Wer die Jungs von POP EVIL diesen März auf der Tour mit FIVE FINGER DEATH PUNCH gesehen hat, der wird zustimmen, dass sie nicht nur durch ihre gelungene Performance überzeugen konnten. Auch musikalisch lässt die Band aus Michigan nichts anbrennen und überzeugt mit modernem, klasse arrangiertem Metal. Mit "War Of Angels" konnten POP EVIL in den U.S.A. schon mal Charterfolge feiern und das Nachfolgealbum "Onyx" wird dem in nichts nachstehen.

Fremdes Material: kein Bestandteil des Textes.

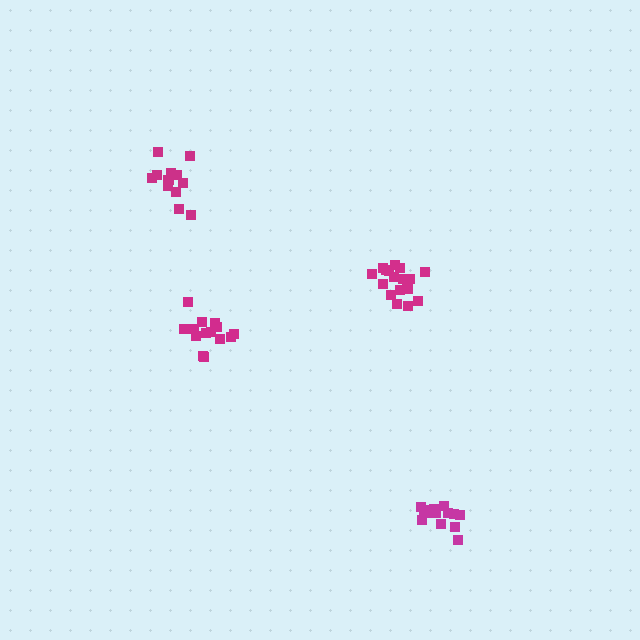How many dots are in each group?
Group 1: 14 dots, Group 2: 14 dots, Group 3: 14 dots, Group 4: 18 dots (60 total).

Denn genau wie "War Of Angels" bietet auch "Onyx" eine Menge Kracher, die zwar nicht immer sofort zünden, sich aber mit jedem einzelnen Hörgang mehr und mehr im Hirn verankern. Erfrischend daran ist, dass man auf "Onyx" Lückenfüller oder mittelmäßige Songs überhaupt nicht zu suchen braucht, denn das Album enthält nur gutklassige oder sehr gute Stücke. Man merkt, dass sich die Band nur auf die Stücke konzentriert hat, bei denen einfach alles passt. Die Qualität zeigt sich bereits beim Opener "Goodbye My Friend", welches schon mal die Marschrichtung für die kommenden Nummern angibt. Das coole "Deal With The Devil", bei dem Sänger Leigh Kakaty zeigt, welche stimmliche Bandbreite er hat, gehört ebenfalls zu den Highlights der Scheibe. Alleine der Refrain sorgt dafür, dass man die Nummer auf der nächsten Party unbedingt spielen will. Es geht fröhlich weiter mit Krachern wie "Trenches", "Silence & Scars", "Sick Sense", "Behind Closes Doors" bis hin zu "Welcome To Realiy". Auffallend ist nicht nur der ausgeglichene, variable Gesang von Leigh, auch die Gitarristen Nick Fuelling und Dave Grahs geben alles und zocken verdammt fette Riffs aus ihren Klampfen. Bassist Matt DiRito wummert ordentlich im Hintergrund, ist aber ebenfalls ständig präsent. Und das Monster am Schlagzeug, Josh Marunde, schlägt alles kurz und klein. Eine Wohltat für die Ohren und Sinne jeglicher Art. Dass der Sound so gelungen aus den Boxen kracht, ist natürlich auch auf die Arbeit vom Produzenten Johnny K, der schon mit Gruppen wie DOWN, MEGADETH oder DISTURBED arbeiten konnte, zurückzuführen. Für die deutschen Fans wurden auf "Onyx" noch ein paar Bonusstücke auf das Album gepackt, die sich in den U.S.A. teilweise schon etabliert haben. Zum einen "Last Man Standing", "Monster You Made" bis hin zu der bis dato wohl bekanntesten Nummer von POP EVIL, "Boss's Daughter", welches MÖTLEY CRÜE-Mitglied Mick Mars als Gast ausweist.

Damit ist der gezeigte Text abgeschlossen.